Helping Patients Cope

Anesthetized patients who received motivational messages during surgery recover better. This means in a broad way patients understand what they hear while under anesthesia so negative comments made by members of the surgical team are likely to be understood.

Heart patients who received brief counselling sessions for the three weeks of their hospital stay had faster recoveries, fewer complications and less sadness.

Being paired with a roommate who is recovering from the surgery a patient is waiting to undergo will reduce their level of anxiety. This may be because it cuts down on the shared worrying that two patients awaiting the same treatment might experience.
Children are less able to understand what is happening to them than adults. This can be a blessing and a curse in that it can make some kids more frightened than need be and some less frightened than need be.

Hospitalized in the Early Years of Childhood

Toddlers often can adjust easily to the needs of medical treatment as they are often required to sit or stay immobile for longer periods than they like.

Many kids experience separation anxiety, this peaks at 15 months. Prolonged stays in hospitals can cause children to be more anxious at home once they have been discharged.

Very young children do not think logically and some may see their hospital stay as a punishment. They may be easily scared by disfigured patients or people who have experienced amputations.

Hospitalized School Age Children

The idea of illness as a punishment can continue in this age range but children this age have better cognitive development and this allows them to cope with illness better.

Four aspects of hospitalization become more difficult for children as they get older.

1. the older kids get the more self-control they are used to having and hospitalization takes this away

2. their increased cognitive abilities allow them to worry more about their outcomes and treatment

3. being away from friends can cause them to worry about permanent damage to their social lives

4. particularly after puberty, kids are more sensitive about exposing their bodies

Helping Children Cope With Hospitalization

Many children suffer long term fears after being hospitalized. Some hospitals try to prevent this by allowing a parent to bunk in with the sick child.

Other approaches involve pamphlets, films and information as well as puppet shows that demonstrate hospital procedures.
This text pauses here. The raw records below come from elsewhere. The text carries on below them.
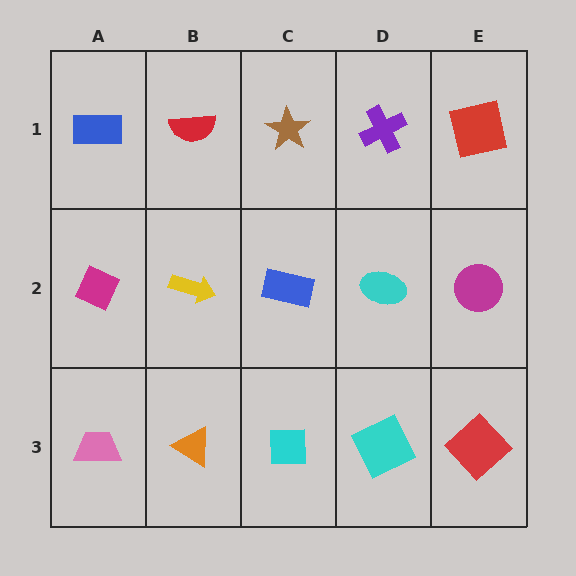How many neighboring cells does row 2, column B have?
4.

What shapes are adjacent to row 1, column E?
A magenta circle (row 2, column E), a purple cross (row 1, column D).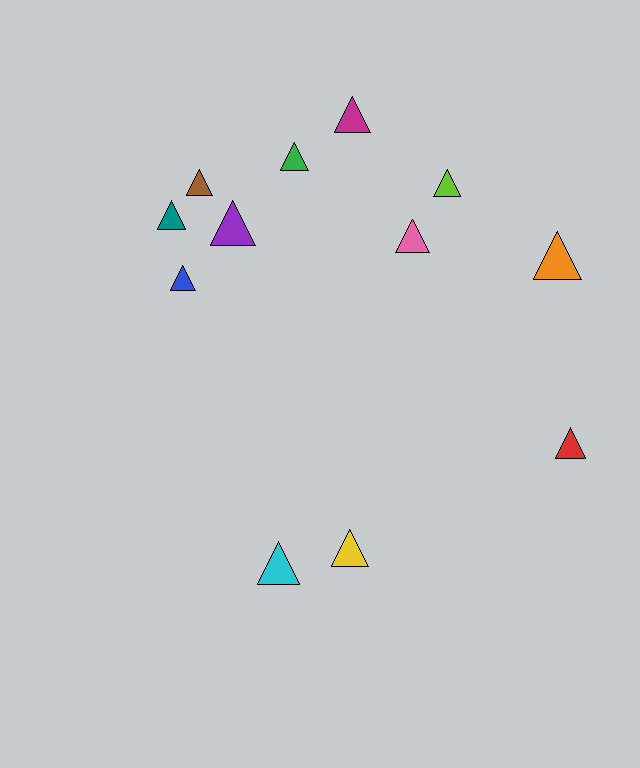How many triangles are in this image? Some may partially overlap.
There are 12 triangles.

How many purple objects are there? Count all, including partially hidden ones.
There is 1 purple object.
These are effective in relieving stress in many children but not for all.

But age, experience and coping styles can affect when the best time to present this information to the child is.
Here are some of the most commonly used tools used in assessing a patient's needs:

Assessing Emotional Adjustment

Many CVD patients suffer from depression and pessimism which predicts slower recovery and poorer outcomes. They may suffer from high anxiety and lower levels of personal control.

Generally two methods are used for assessing emotional adjustment, diagnostic interviews and questionnaires

Many of these interviews are set out or guided by the DSM . Clinicians sometimes apply a less formal interview instead but these time saving measures tend to be less useful.
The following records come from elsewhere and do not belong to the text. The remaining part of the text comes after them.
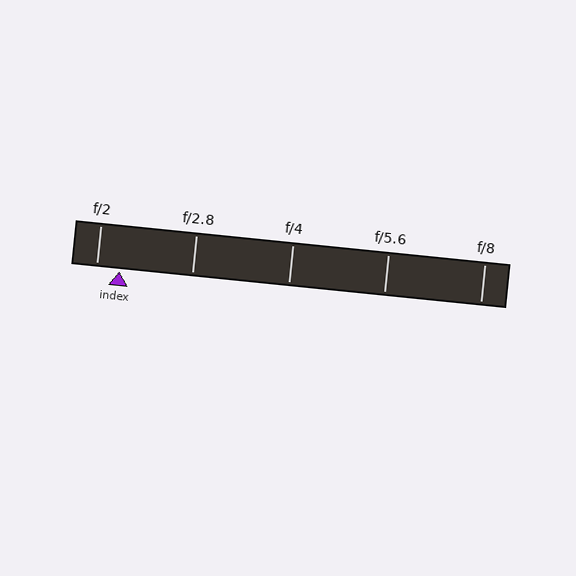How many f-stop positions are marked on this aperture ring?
There are 5 f-stop positions marked.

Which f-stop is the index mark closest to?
The index mark is closest to f/2.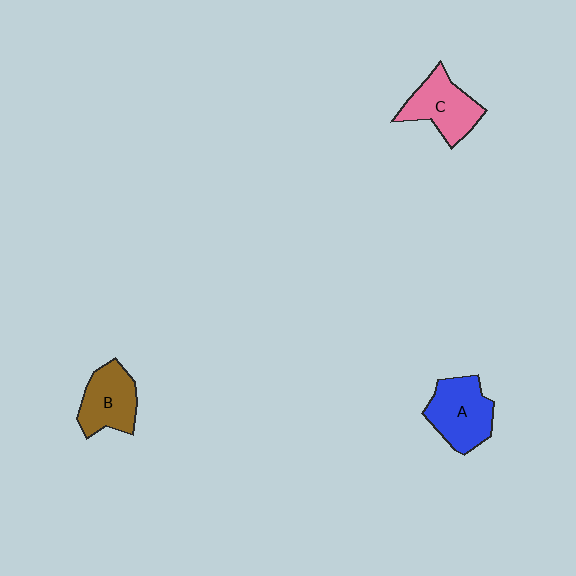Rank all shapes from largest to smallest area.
From largest to smallest: A (blue), C (pink), B (brown).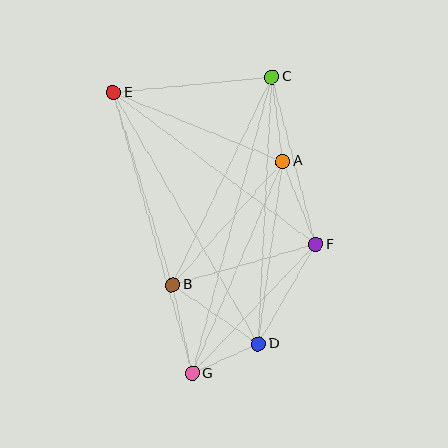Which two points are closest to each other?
Points D and G are closest to each other.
Two types of questionnaires are used in assessing emotional difficulties. One focuses on a single disorder and the other screens for a range of disorders, the best know is the MMPI.

The MMPI has ten scales that assess specific disorders. Three of these scales are particularly relevant for providing psychological help to medical patients.
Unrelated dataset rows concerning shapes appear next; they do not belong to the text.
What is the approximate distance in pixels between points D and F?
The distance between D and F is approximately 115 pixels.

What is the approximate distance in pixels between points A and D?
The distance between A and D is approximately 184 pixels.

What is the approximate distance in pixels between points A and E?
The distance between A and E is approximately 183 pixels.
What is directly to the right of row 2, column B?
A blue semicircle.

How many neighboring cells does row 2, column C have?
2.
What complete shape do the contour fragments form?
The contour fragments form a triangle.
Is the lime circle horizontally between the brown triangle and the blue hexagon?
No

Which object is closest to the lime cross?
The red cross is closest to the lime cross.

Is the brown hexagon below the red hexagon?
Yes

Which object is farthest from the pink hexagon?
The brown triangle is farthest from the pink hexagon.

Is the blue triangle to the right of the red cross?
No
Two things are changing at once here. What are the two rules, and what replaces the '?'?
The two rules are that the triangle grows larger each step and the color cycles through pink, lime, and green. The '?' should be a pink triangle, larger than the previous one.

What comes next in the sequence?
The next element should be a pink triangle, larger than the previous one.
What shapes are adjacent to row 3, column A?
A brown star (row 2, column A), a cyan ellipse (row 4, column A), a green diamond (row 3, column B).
1. Hypochondriasis which assesses peoples preoccupation and complaints about their physical health

2. Depression which measures feelings of unhappiness, pessimism and hoplelessness

3. Hysteria which assesses people's tendency to cope with problems through avoidance strategies and developing physical symptoms

Specialized Tests for Medical Patients

There are tests that measure Type A and Type B behavior.

The Millon Behavioral Medicine Diagnostic contains 165 questions that measure coping styles, negative health habits and stress moderators.

The Psychological Adjustment to Illness Scale is another test designed for use with medical patients. It is designed to test seven psychological characteristics of a patients life. The PAIS appears able to measure adjustment problems in patients with kidney disease, hypertension, and cancer.